The first story is about a ghost in the Jefferson Library (fictional).
The Spirit
of Jefferson Library
I met the
Spirit of the Jefferson Library when I closed.
A sudden chill resulted in goose bumps on my arms, and I felt a waft of
foul air pass in front of me.
The day
started with a sudden storm, dumping almost an inch of cold rain. The wind blew eddies around on the street,
picking up fallen autumn leaves and creating little tornadoes that swirled
around. After the storm ended, the
library smelled dank and sour. Buckets
sitting around on the floors began making music as rain drops, having soaked
through the roof and ceiling fell into the buckets, strategically placed during
prior storms.
The patrons
didn’t make much fuss about the drips. After the first drop fell on them or the
table, they calmly moved a few feet away and quietly resumed their reading or
studying. A few minutes before closing
time, they closed their books, filled their book bags, and left for the
evening.
I re-shelved
the last book and started toward the desk to retrieve my purse. I gasped as the lights suddenly went
out. I looked around toward the front
door, believing it was a patron playing a trick on me. It was dark, but still light enough that I
could see that no one stood by the front door.
“H-hello?,”
I called out, looking around me in every direction. “Is anyone there?”
Dead
silence.
“The library
is closing,” I continued, while edging toward the desk and the phone. “If you need a book, please come back
tomorrow during regular library hours.”
A book
slammed to the floor from the shelf directly behind me. I screamed and whirled around. The book lay opened, its pages parted in the
middle. I could see a passage in the
book had been circled in red permanent marker.

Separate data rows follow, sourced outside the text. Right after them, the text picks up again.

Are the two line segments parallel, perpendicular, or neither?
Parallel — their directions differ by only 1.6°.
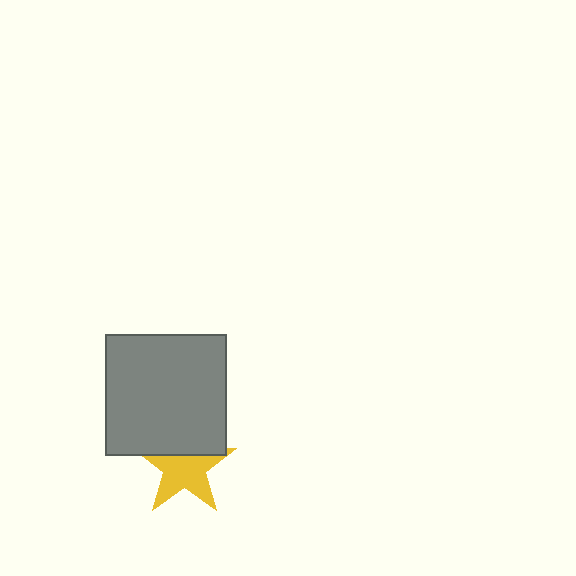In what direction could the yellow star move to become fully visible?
The yellow star could move down. That would shift it out from behind the gray square entirely.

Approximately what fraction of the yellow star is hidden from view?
Roughly 34% of the yellow star is hidden behind the gray square.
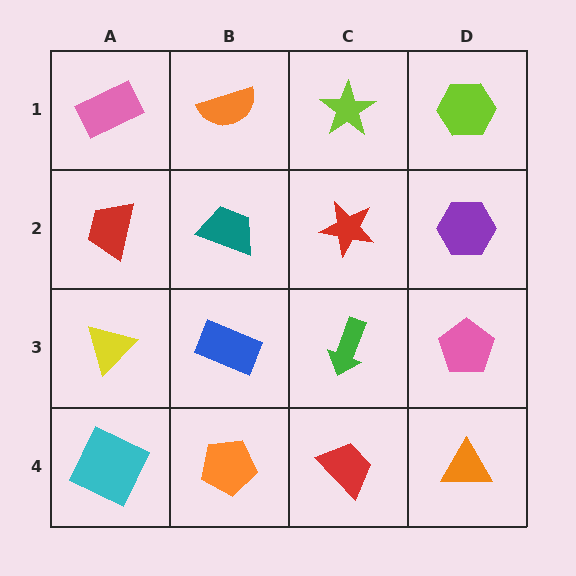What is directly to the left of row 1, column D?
A lime star.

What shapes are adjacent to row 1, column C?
A red star (row 2, column C), an orange semicircle (row 1, column B), a lime hexagon (row 1, column D).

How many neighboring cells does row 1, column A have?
2.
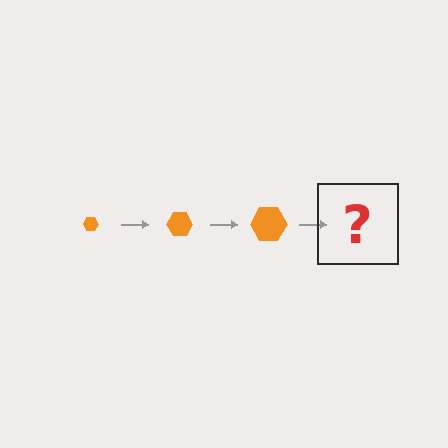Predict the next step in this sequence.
The next step is an orange hexagon, larger than the previous one.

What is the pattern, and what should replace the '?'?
The pattern is that the hexagon gets progressively larger each step. The '?' should be an orange hexagon, larger than the previous one.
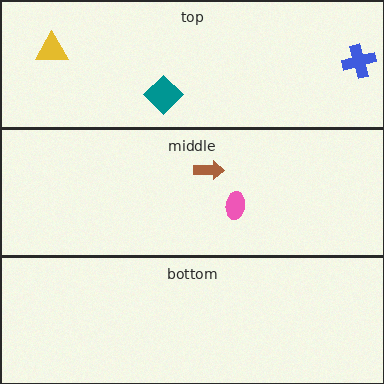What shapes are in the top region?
The yellow triangle, the teal diamond, the blue cross.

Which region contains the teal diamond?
The top region.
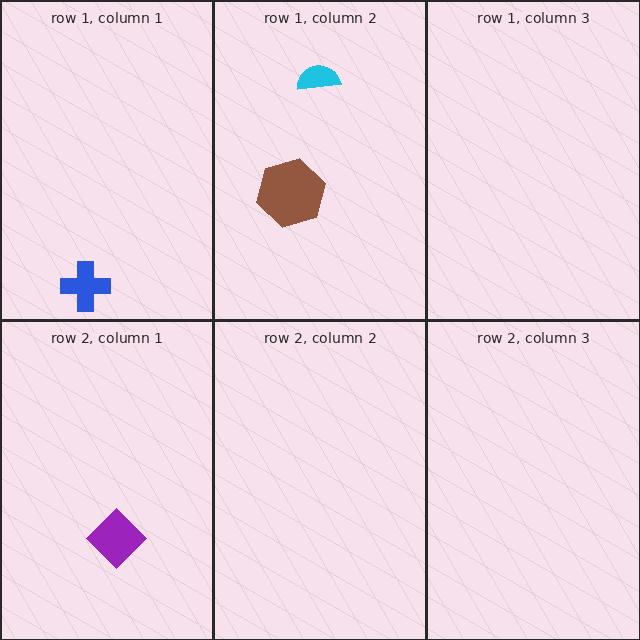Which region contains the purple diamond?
The row 2, column 1 region.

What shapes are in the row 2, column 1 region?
The purple diamond.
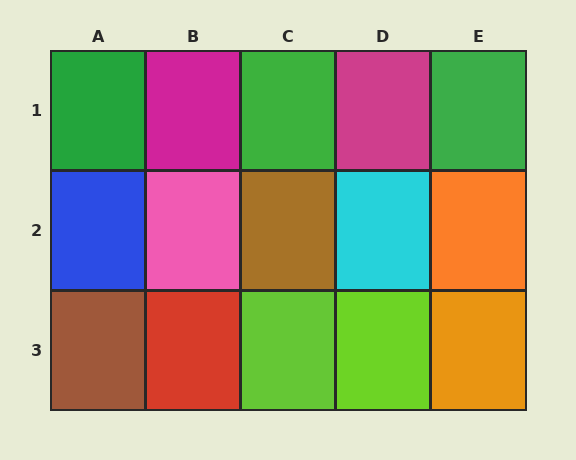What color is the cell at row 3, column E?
Orange.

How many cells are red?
1 cell is red.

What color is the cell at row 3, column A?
Brown.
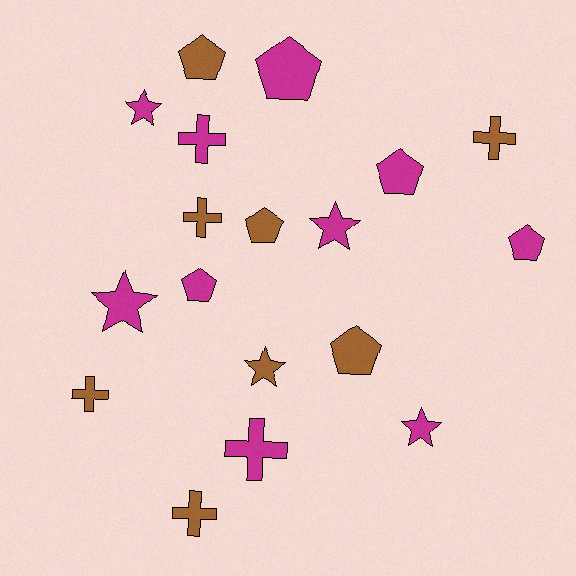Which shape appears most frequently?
Pentagon, with 7 objects.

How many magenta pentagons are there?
There are 4 magenta pentagons.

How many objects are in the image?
There are 18 objects.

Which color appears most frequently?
Magenta, with 10 objects.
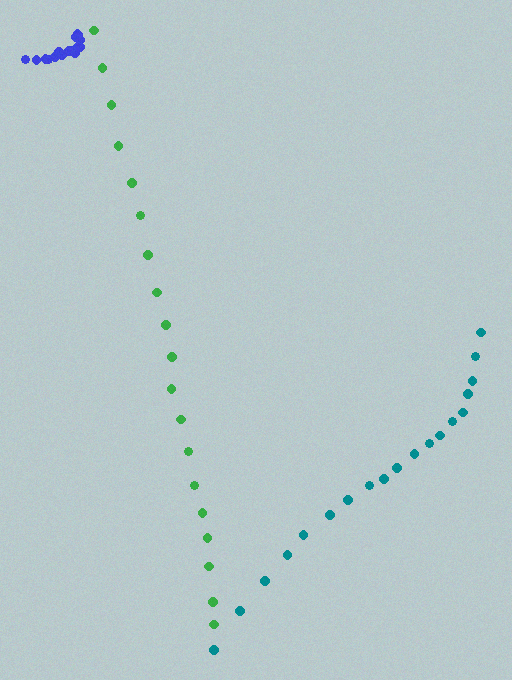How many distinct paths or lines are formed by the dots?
There are 3 distinct paths.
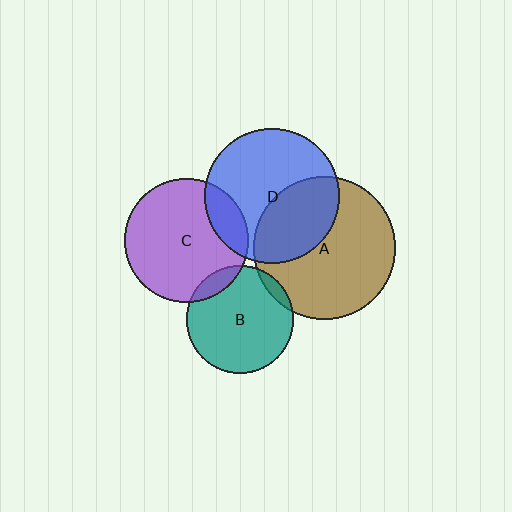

I picked the book up and carried it to the desk. Flipping a light switch to the on position, I
was horrified to find it didn’t work.
Maybe a bulb burned out.
I grabbed a
flashlight from under my desk. A quick
glance around with the light revealed no living person in the room with
me. I used the light to read the passage
in the book.
“This place
is not your home. You must leave at once.
Staying here may result in your death,” the passage read.
Oh my goodness. My heart was beating so fast and so hard, it
felt like it was going to climb up my throat and jump out of my mouth. My stomach felt queasy. I was sweating profusely.
Suddenly, an
apparition in old clothes, like someone from another century, appeared in front
of me. The odor of death was all around me. The ghost didn’t say a word. He just extended his long raggedy arm and
pointed to the front door.
I
obeyed. I called the library the next
day and resigned. No one seemed
surprised or argued.
The Spirit
of Jefferson Library may still be there today. I know I won’t be.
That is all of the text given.